BTW, didn't you win ribs in Pleasant Hill with that Party?
 
I agree with the others.

1. Clean out your ash pan & add more coals (almost like starting over)
2. Make sure your thermometer isn't too close to cold meat.
3. Top off the water pan with hot water.
 
Ron brings up a good question too. Have you double checked the temp with another probe? Hate to get you thinking about an adjustment then finding out the temp is right on.

BTW, didn't you win ribs in Pleasant Hill with that Party?

That is what I thought could have been the problem but I had a couple different probes in there on different racks giving me roughly the same reading.

I am thinking Ash could be the problem although there was not an abnormal amount there after I finished cooking even after adding another chimney in an attempt to get the temps up.

Yep this is the same party that I won ribs on in Pleasant hill that morning I had to empty the ash pan and throw on more coals to get the temps back up after they bottomed out.

I am going to run a couple practice cooks with Lump to see how I like it I have used it in there for short cooks and really like the burn time I get then so if I can get a good burn and not have the problems with ash I think that may be the ticket.
 
The problem is a combination of ash buildup, a dying fire, and more mass being added to the cooker. I experience this too on my Party. I often cook a butt and brisket overnight, and when I get up in the morning I add ribs and turds to the smoker. I find that I have to cleanup the ash, stir the coals, and add more lump. I imagine this is even worse with the amount of ash briqs have. It may look like you have a good amount of fire left, but the ash is choking out the fire making it hard to keep up with the extra meat you just added.
 
I too have a BWS Party.

Do any of you guys have your ash-pan on "rails" or does it sit on the bottom of your smoker? I'm not referring to the coal box, but rather the ash-pan (i have both).

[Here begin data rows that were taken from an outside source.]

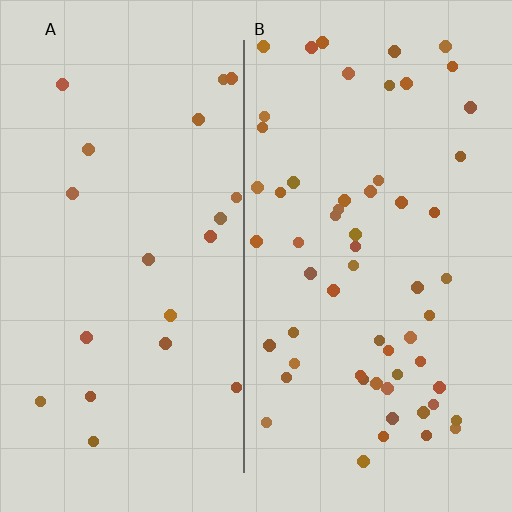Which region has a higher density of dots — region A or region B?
B (the right).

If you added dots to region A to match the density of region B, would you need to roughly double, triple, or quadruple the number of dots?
Approximately triple.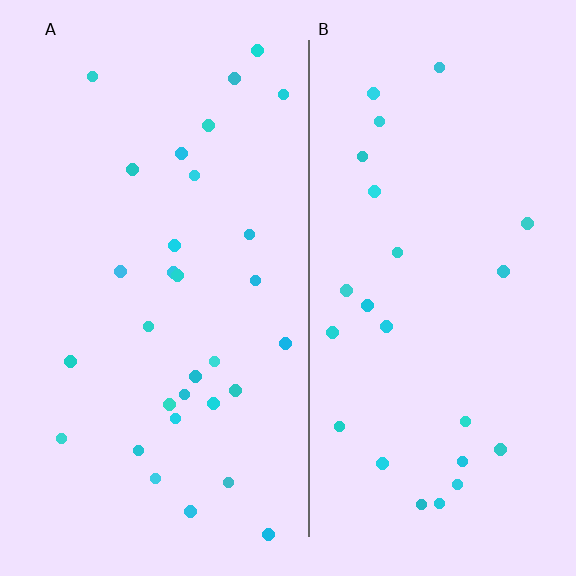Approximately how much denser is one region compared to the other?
Approximately 1.3× — region A over region B.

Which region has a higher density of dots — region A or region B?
A (the left).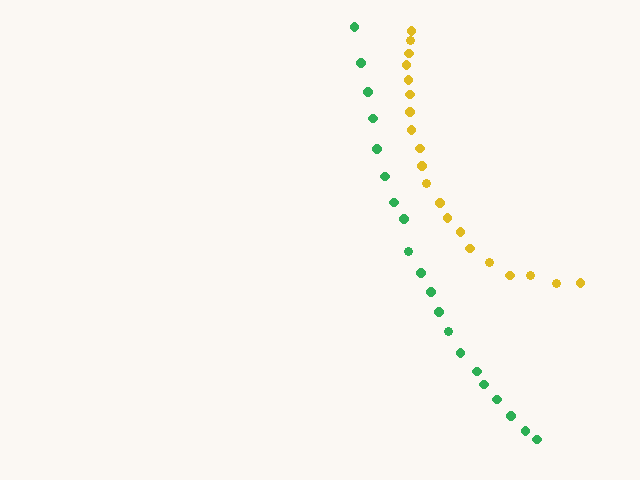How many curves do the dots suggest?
There are 2 distinct paths.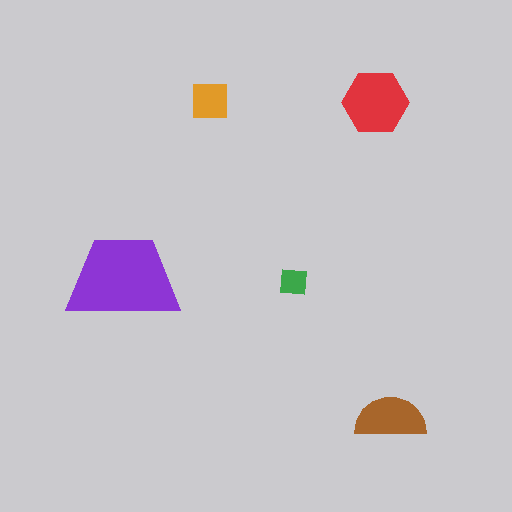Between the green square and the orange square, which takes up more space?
The orange square.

Any case, I'd like to raise my ash-pan off the bottom of my smoker so it slides out easier (i have to lift it over a 1 inch lip right now). Other than welding some rails (like the cooking grates and diverter pan) do any of you guys have any ideas? Another option is to put some angle iron underneat to form an A frame support.
 
The angle iron A frame support you mentioned is what I've seen others do and they they seemed to like it. How often do you need to dump the ashes? Personally I didn't really see the need to do it when I had a Party. Dumping it was as easy as putting on some welding gloves, grabbing it, dumping it and putting it back in.
 
The need to dump ash is only a problem on mine when I have been cooking 12+ hours already and want to cook several hours more. I do the same, use some welding gloves and dump the ash pan and shake out the coal pan, add more lump, and back in the cooker.
 
I do the same with my Party, it isn't much of an issue to dump the ashes. Does anyone that has the firegrate/coalbox on rails get more than 5-6 hours out of a load of lump/rancher briqs?
 
I wonder if having the ashpan sitting on the bottom of the BWS will cause the metal to fatigue sooner?

I think I might go the angle iron "A" frame route until I can get somebody to weld something in there for me.

I don't suspect it'll extend my cook time, but it should make it easier to slide the coal pan in and out.
 
I don't think the falling ash is that hot, at least doesn't retain much heat. I don't think it's any hotter then the overall smoker at that point.

But the angle iron certainly wouldn't hurt.

My party had the ashpan that sat about an inch off the bottom, but I still added another sheet of sheet metal to make the bottom thicker - as a presentative measure.